O Evangelista Lucas apresenta-nos Jesus que, no Seu caminho rumo a Jerusalém, encontra alguns homens, provavelmente jovens, os quais prometem segui-Lo onde quer que Ele vá. Ele mostrou-Se muito exigente com eles, admoestando-os que “o Filho do homem — isto é, Ele, o Messias — não tem onde repousar a cabeça”; ou seja, não tem uma habitação estável, e que quem escolhe trabalhar com Ele na vinha do Senhor jamais poderá arrepender-se (cf. Lc 9, 57-58.61-62).

A outro jovem o próprio Cristo diz: “Segue-Me”, pedindo-lhe um desapego total dos vínculos familiares (cf. Lc 9, 59-60).
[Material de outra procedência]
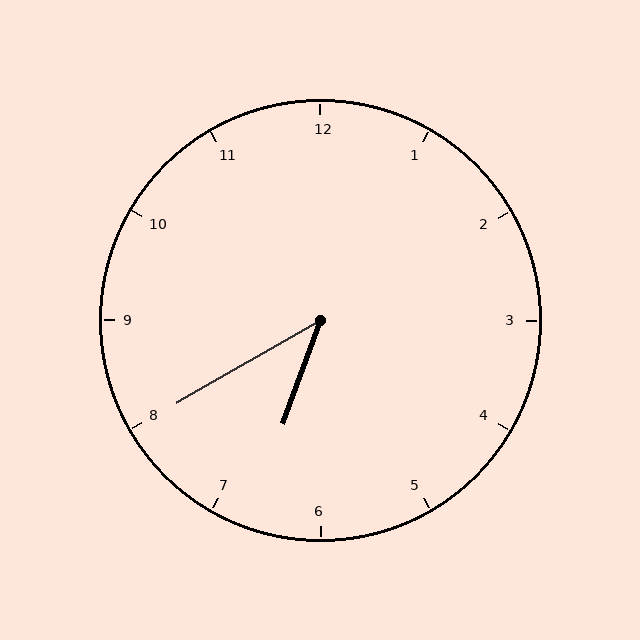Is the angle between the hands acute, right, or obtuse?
It is acute.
Estas exigências podem parecer demasiado severas, mas na realidade expressam a novidade e a prioridade absoluta do Reino de Deus que se torna presente na própria Pessoa de Jesus Cristo.

Em última análise, trata-se daquela radicalidade que é devida ao Amor de Deus, ao qual Jesus é o primeiro que obedece. Quem renuncia a tudo, até a si mesmo, para seguir Jesus, entra numa nova dimensão da liberdade, que São Paulo define “caminhar segundo o Espírito” (cf. Gl 5, 16). “Cristo libertou-nos para a liberdade!” — escreve o Apóstolo — e explica que esta nova forma de liberdade que nos foi conquistada por Cristo consiste em estar “ao serviço uns dos outros” (Gl 5, 1-13).

Liberdade e amor coincidem! Ao contrário, obedecer ao próprio ­egoísmo leva a rivalidades e conflitos.